Accuracies were evaluated using k-fold cross-validation with a k value of 5, and stratified folds generated using the cvpartition function in Matlab from the statistics and machine learning toolbox. The absence of overfitting was ensured by visually checking that the network cost decreased throughout the training for both training and validation datasets. The significance of each prediction was evaluated using the permutation test, in the case of intra-animal decoding as well as inter-animal decoding. For each acquisition/model pair the accuracy of the prediction was compared to distribution of accuracies obtained for 1000 label permutations of the test data. The corresponding p-value was returned, with a significance level set at 0.05.

FCNN evaluation

The overall accuracy of each FCNN was calculated as the percentage of the testing set cases for which the network predicted the accurate label. The FCNN performance was further evaluated by calculating the precision P and recall R values for each sleep/wake state following the formula:

$$P=\frac{TP}{PredPos}= \frac{\% \, accurate}{\% \, classified},$$
$$R=\frac{TP}{Pos}= \frac{\% \, accurate}{\% \, ground \, truth}$$

where TP is the number of frames of that sleep/wake state accurately classified as such, PredPos is the number of frames classified by the algorithm as belonging to that sleep/wake state, and Pos is the number of frames actually belonging to that sleep/wake state.

The uncertainty in the classification (cf. Fig. 3) is calculated as 1 − (the difference between the probability output by the network for the class predicted, and the second highest probability output). It is used to illustrate the difficulty which the network has to classify a given frame. Note that this probability is given by the network output, i.e. before selecting as prediction the category with the highest probability.

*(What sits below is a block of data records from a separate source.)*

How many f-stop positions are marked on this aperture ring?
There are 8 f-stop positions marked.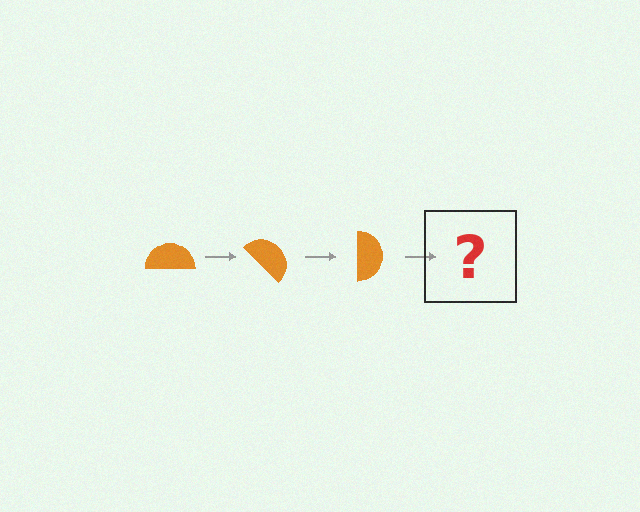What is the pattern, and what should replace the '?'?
The pattern is that the semicircle rotates 45 degrees clockwise each step. The '?' should be an orange semicircle rotated 135 degrees clockwise.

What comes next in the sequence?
The next element should be an orange semicircle rotated 135 degrees clockwise.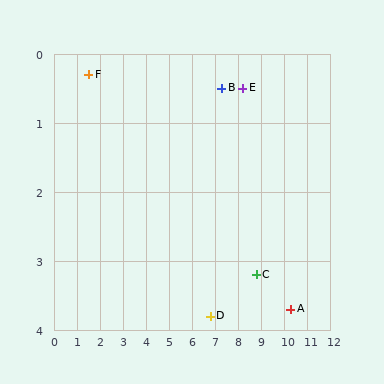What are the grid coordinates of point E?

When evaluating the decoding accuracy on a previously unseen animal, one region-based network was trained for each animal available. The same regions were used as inputs for all animals, making it possible to apply the weights learnt by one network to a different animal. The accuracy (as defined above) of the network generated for each animal was evaluated when applying it to each of the other animals. The accuracy reported is the average of accuracies obtained for each network applied to a different animal, i.e. 30 instances for 6 different animals available. This average accuracy is compared to the average accuracy obtained intra-animal, i.e. when evaluating the network trained on one animal on previously unseen frames of the same acquisition. This amounts to 6 instances for 6 animals available. The difference is named “accuracy lost” on Fig. 3.

FCNN importance maps

In order to understand the rules learnt by the networks, we further applied a visualization technique based on the Holdback Input Randomization method23 which provides a quantification of the importance of each pixel to the classification. This is done by fixing the network’s learned weights and running the network on a test given dataset with the input corresponding to a given pixel or ROI replaced by random values between -1 and 1. The method then evaluates the accuracy lost by the network when information about this particular input was suppressed, i.e. the importance of this input to the classification. This could be applied to both pixel-based (downsampled with a 2 × 2 kernel) and ROI-classifications, and the importance to classification was evaluated specifically for each category as the drop in the probability of each state output by the network in this specific category when this input was suppressed.

Importance maps for pixel-based classification were generated by reshaping the importance of the different inputs to match the original image dimensions. For region-based classification, this was done by assigning each importance value to a mask of the corresponding region in 2D.